In March, the U.S. District Court for Wyoming dismissed the Yates challenge, holding that the company brought the case even though no mitigation measure had been applied to any of its drilling operations.

"It is abundantly clear," said the court, "that no decision has been made by the BLM to require directional drilling or the use of centralized production facilities by Yates."

Importantly, the court was impressed with the BLM's adaptive approach to environmental monitoring, noting that additional and continued public participation in monitoring oil and gas impacts was "laudable," "commendable," and a "novel addition to the arsenal of tools available to agencies such as the BLM that are responsible for management and use of public lands over a long period of time."

In addition, the court commented on the BLM's decision to protect wildlife, historic trails, viewsheds and cultural resources. "The voluminous record," it said, "satisfies the Court that [the National Environmental Policy Act] has in fact been satisfied and that the agency's decision adopting the [Record of Decision] is entitled to deference, was not arbitrary and capricious, an abuse of discretion or otherwise not in accordance with law."

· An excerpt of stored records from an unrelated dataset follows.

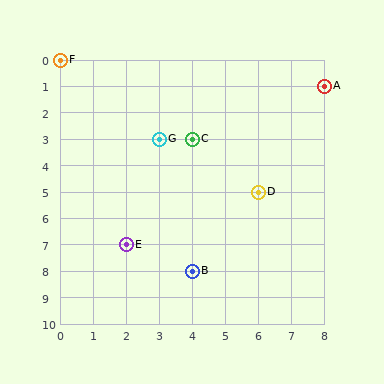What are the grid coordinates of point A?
Point A is at grid coordinates (8, 1).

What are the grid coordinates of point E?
Point E is at grid coordinates (2, 7).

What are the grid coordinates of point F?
Point F is at grid coordinates (0, 0).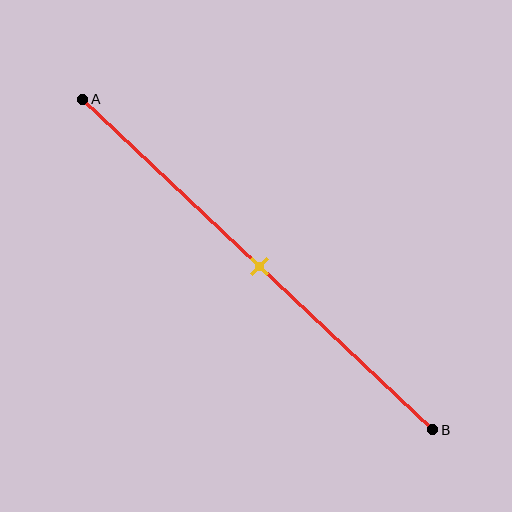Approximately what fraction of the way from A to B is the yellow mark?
The yellow mark is approximately 50% of the way from A to B.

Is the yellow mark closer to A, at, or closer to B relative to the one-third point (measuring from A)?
The yellow mark is closer to point B than the one-third point of segment AB.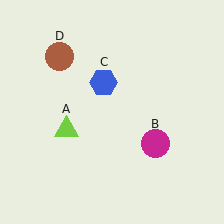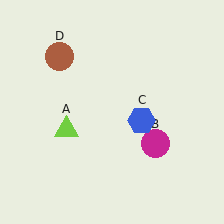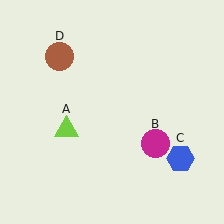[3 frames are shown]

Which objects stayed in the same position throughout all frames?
Lime triangle (object A) and magenta circle (object B) and brown circle (object D) remained stationary.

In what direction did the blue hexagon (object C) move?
The blue hexagon (object C) moved down and to the right.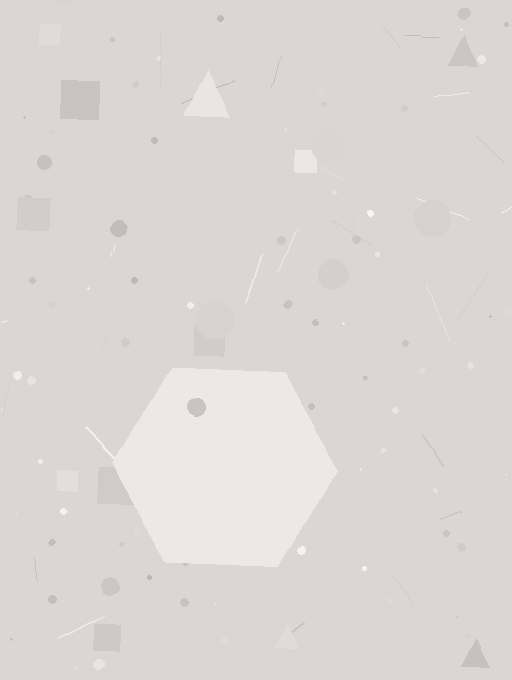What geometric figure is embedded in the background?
A hexagon is embedded in the background.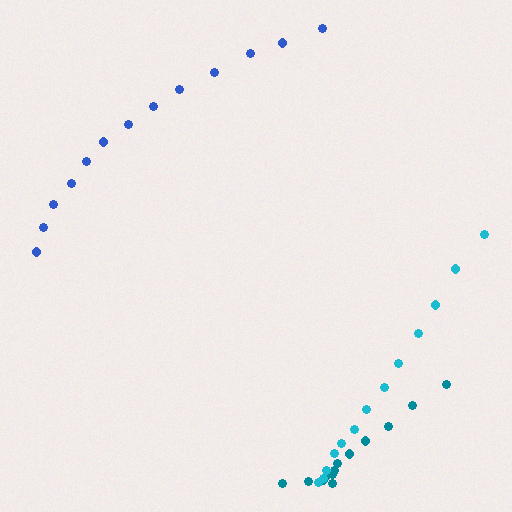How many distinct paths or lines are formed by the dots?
There are 3 distinct paths.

This is an important victory, given the court's encouraging words regarding the BLM's innovative approach to adaptive monitoring and its efforts to protect multiple uses and the coexistence of a variety of natural values. We trust that industry has gotten the message: when considering the exploitation of oil and gas reserves on public lands that are required to be managed for multiple uses, the BLM has broad authority to impose reasonable mitigation measures to protect clean air and water, wildlife and cultural and other resources.